CC BY 2.0 / Sudipto Sarkar / Rupee coins laying on one hundred rupee banknote
Rupee coins laying on one hundred rupee banknote - Sputnik International, 1920, 19.11.2022
Subscribe
State assembly elections in India’s Gujarat state are scheduled to be held in two phases. Voting for the first phase will be on 1 December and for the second phase on 5 December. The results will be announced on 8 December. The Bharatiya Janata Party, which has ruled Gujarat for 27 years, won 99 out of 182 seats in the previous election.
A daily-wage worker standing in the Gujarat state assembly polls as an independent candidate paid his deposit of INR 10,000 ($122) in one rupee coins.
According to media reports, the daily-wage worker was Mahendra Patni and he had collected the amount from his supporters and deposited it with the Election Commission of India earlier this week.
Patni will be standing for election in the Gandhinagar North assembly seat.

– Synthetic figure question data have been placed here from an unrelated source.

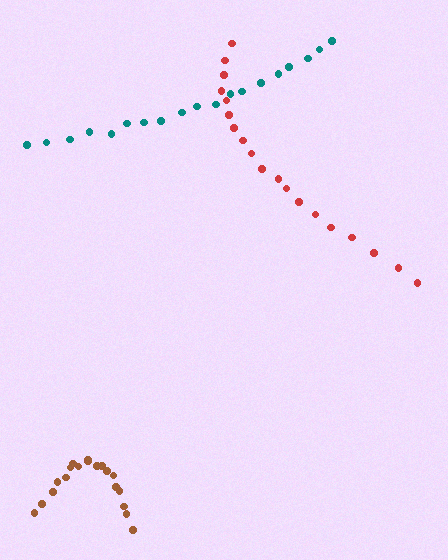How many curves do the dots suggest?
There are 3 distinct paths.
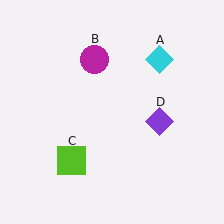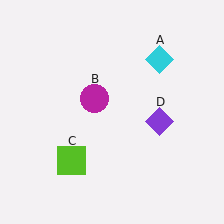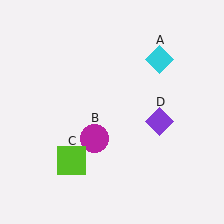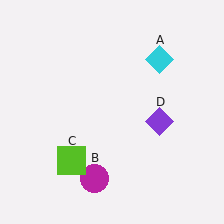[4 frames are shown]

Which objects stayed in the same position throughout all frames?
Cyan diamond (object A) and lime square (object C) and purple diamond (object D) remained stationary.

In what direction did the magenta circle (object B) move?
The magenta circle (object B) moved down.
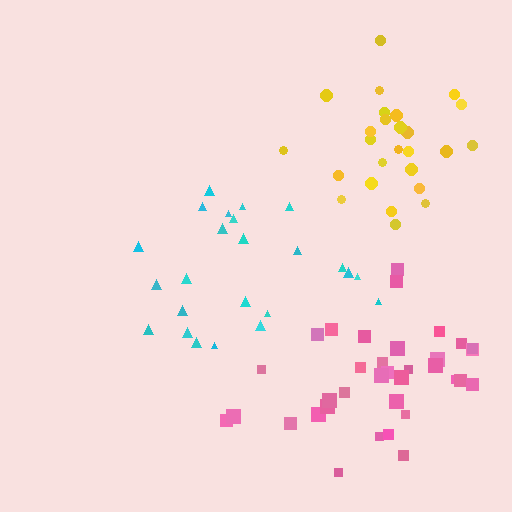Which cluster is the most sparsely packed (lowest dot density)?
Cyan.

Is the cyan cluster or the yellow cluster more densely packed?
Yellow.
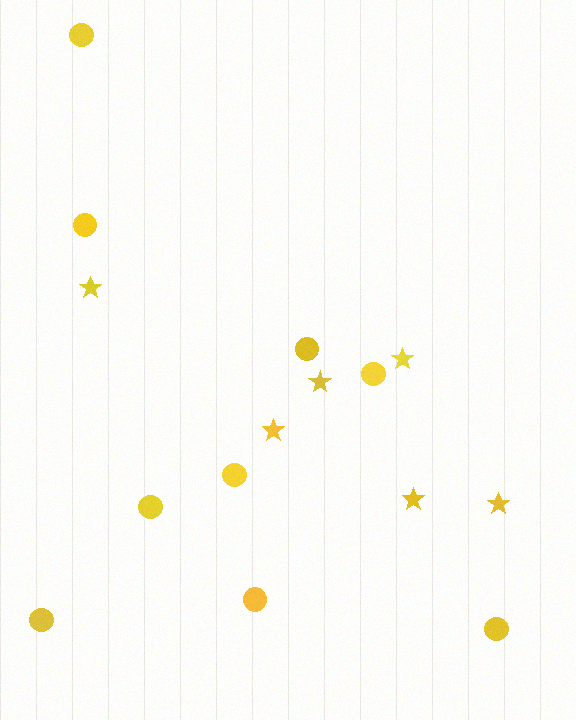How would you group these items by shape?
There are 2 groups: one group of stars (6) and one group of circles (9).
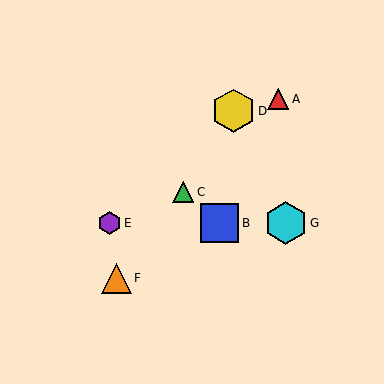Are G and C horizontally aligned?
No, G is at y≈223 and C is at y≈192.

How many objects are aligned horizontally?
3 objects (B, E, G) are aligned horizontally.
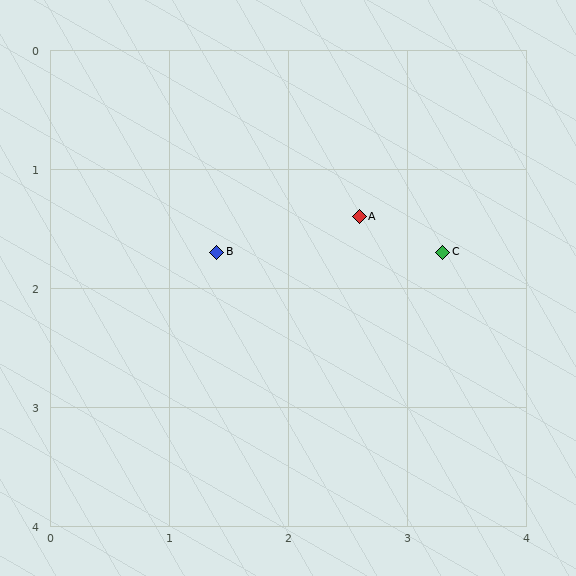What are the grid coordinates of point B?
Point B is at approximately (1.4, 1.7).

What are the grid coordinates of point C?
Point C is at approximately (3.3, 1.7).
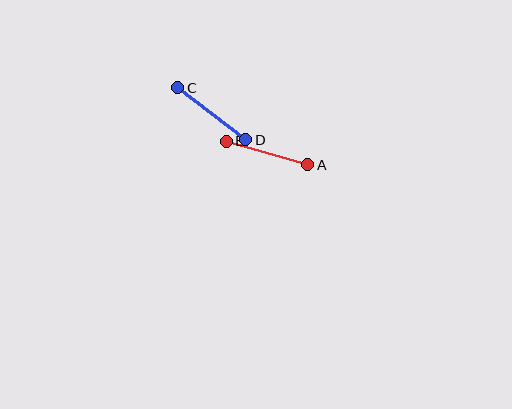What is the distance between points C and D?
The distance is approximately 85 pixels.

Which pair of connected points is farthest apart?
Points C and D are farthest apart.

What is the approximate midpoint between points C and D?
The midpoint is at approximately (212, 114) pixels.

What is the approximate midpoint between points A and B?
The midpoint is at approximately (267, 153) pixels.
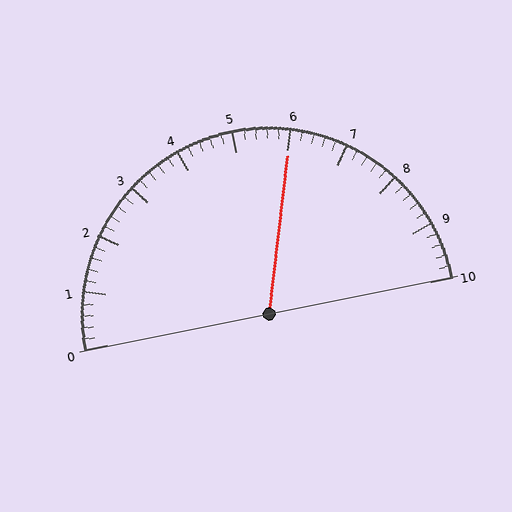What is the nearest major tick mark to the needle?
The nearest major tick mark is 6.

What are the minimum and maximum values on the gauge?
The gauge ranges from 0 to 10.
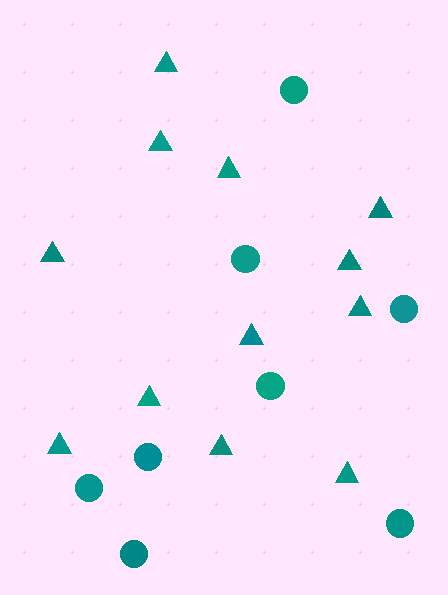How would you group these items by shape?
There are 2 groups: one group of triangles (12) and one group of circles (8).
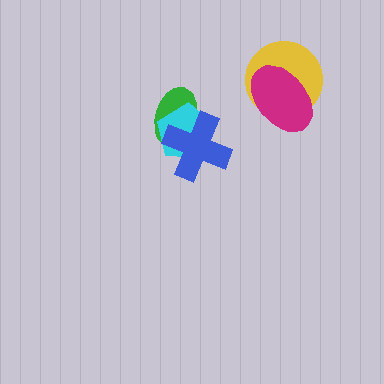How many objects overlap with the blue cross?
2 objects overlap with the blue cross.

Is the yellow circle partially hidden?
Yes, it is partially covered by another shape.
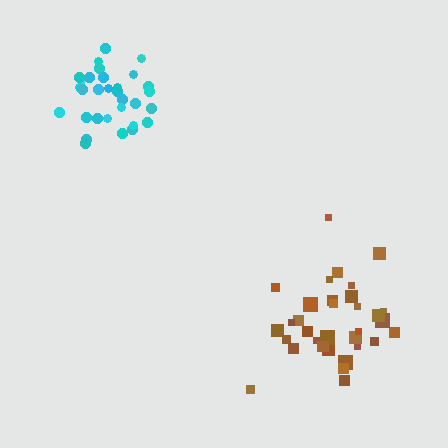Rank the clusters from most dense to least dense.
cyan, brown.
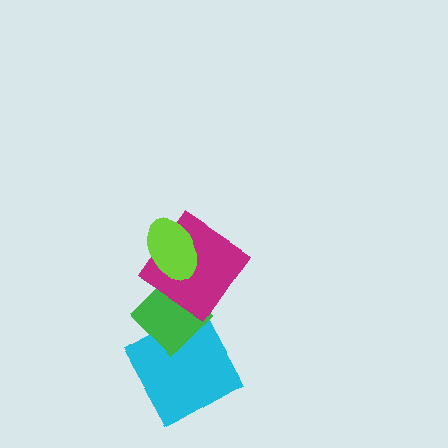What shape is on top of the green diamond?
The magenta diamond is on top of the green diamond.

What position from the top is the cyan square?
The cyan square is 4th from the top.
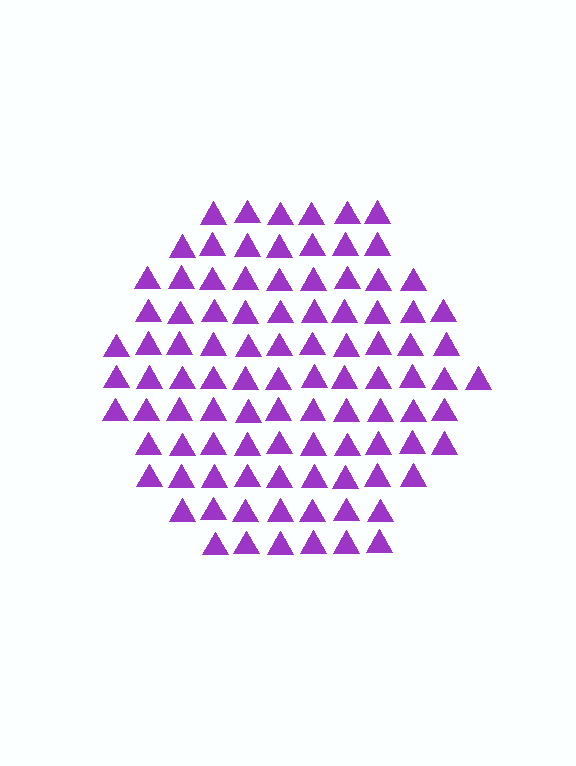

Talking to the media, he said he had been asked to stand by the displaced residents of 521 huts in a slum near Mahatma Mandir in Gandhinagar city that were demolished three years ago to make way for a hotel.
In fact, the slum has been cleared twice: first in 2010 when the government constructed the Dandi Kutir (Salt Mount) museum dedicated to Mahatma Gandhi, and again in 2019 when the people living there were forced to move to a nearby area so a hotel could be constructed.
Patni told the media that before the slum-dwellers were displaced there was an electricity supply in the slum whereas the place they were forced to relocate to had neither electricity now water.
He also said that government representatives and politicians visit them only during the elections and given all sorts of assurances but after the elections no one cares any longer.
"If the government fulfills our demands, then I have no interest in contesting the election. We want the government to provide us a permanent space to live so we don’t have to face another displacement,” he said.
"We also demand the government address the issue of regular harassment to which daily-wagers are subject by civic authorities. They seize carts used for running small business and make poor people shell out INR 2,500-3,000 ($31 to $37) to release them. This should stop," he added.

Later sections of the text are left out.